Мысли мисс Моул были максимально далеки от трагедии, когда она приехала на железнодорожный вокзал Рэдстоу. Солнце сияло. Мистер Бленкинсоп, ища спутницу глазами в толпе, ждал у входа с билетами в кармане. Он занял места в ожидающем отправления поезде, и мисс Моул села в углу купе вагона первого класса, поставив ноги на грелку для ног, которая оказалась очень горячей, слишком горячей для подошв туфель, но Ханна готова была скорее подвергнуть обувь опасности, чем проигнорировать усилия Сэмюэла ради ее комфорта. Мистер Бленкинсоп сидел напротив, в твидовом костюме для прогулок по сельской местности – Ханна и не подозревала, что в его гардеробе отыщется такой, – и на мгновение она пожалела о собственном убогом наряде, но тут же об этом забыла. Она была слишком занята тем, что смотрела в окно, а когда взглядывала время от времени на мистера Бленкинсопа, то лишь для того, чтобы поделиться удовольствием и мудрыми замечаниями о полях, о том, чем их следует засеять, и чем они уже засеяны, и хорошо ли проведена вспашка.
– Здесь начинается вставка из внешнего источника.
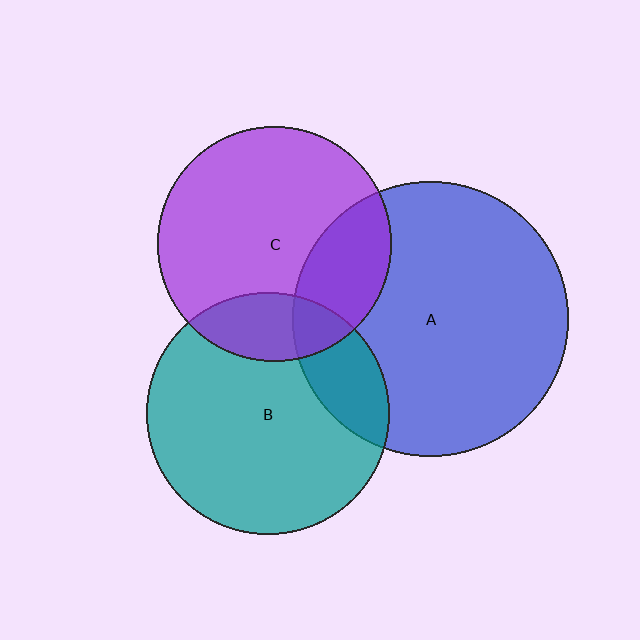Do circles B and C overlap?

Вспоминая путешествие – а оно получилось медленным и позволило вдоволь налюбоваться зимним пейзажем с его более изысканными, чем летом, красками, – Ханна решила, что мистер Бленкинсоп обращался с ней как с ребенком: отвечал вежливо, но казался занятым своими мыслями, как часто бывает у взрослых, и сам нарушил молчание лишь однажды, сообщив, что домик, который они собираются смотреть, не продается, а сдается внаем.
– Тем лучше, – заявила Ханна. – Недвижимость может быть обузой не хуже мельничного жернова на шее. Но, боюсь, вы заметите, как неудобно постоянно добираться поездом.
– Тем лучше, – повторил он ее фразу с улыбкой, которая раздражала своей вежливостью, и ребенок, которого Сэмюэл вез в деревню, тут же превратился в бдительную мисс Моул, спросившую, уж не намерен ли он оставить работу в банке.
Мистеру Бленкинсопу хватило совести слегка смутиться.
– Я думаю об этом, – признался он.
Ах, позавидовала экономка, как легко тем, кому не нужно зарабатывать на жизнь! Они могут рисковать, им не надо бояться разоблачения. Однако не стоило забывать, что для самой мисс Моул отсутствие денег компенсировалось другим: например, никакой выходной для мистера Бленкинсопа с его наследством от матери и возможностью устроить себе отдых в любой день, когда вздумается, не станет настоящим праздником, как для нее. Человек потенциально свободный не способен испытать всей полноты вкуса короткой и приятной передышки от трудов, как тот, кто постоянно зависит от прихотей и предрассудков чужих людей. Ощущение простора, запорошенные снегом поля, мягко струящиеся вдаль, где их цвет размывался, сливаясь с цветом бледно-голубых холмов, очерченных так смутно, что их можно было принять за облака, дарили Ханне свободу духа, которая делала ее материальное рабство неважным, и на самом деле она не завидовала мистеру Бленкинсопу, а испытывала к нему своего рода жалость. В материальном плане он был свободен, но какие духовные оковы сковал для себя? Ханна посмотрела на спутника, силясь не задать свой вопрос вслух, и Сэмюэл улыбнулся ей немного смущенно, как будто знал, что у нее на уме, и хотел успокоить.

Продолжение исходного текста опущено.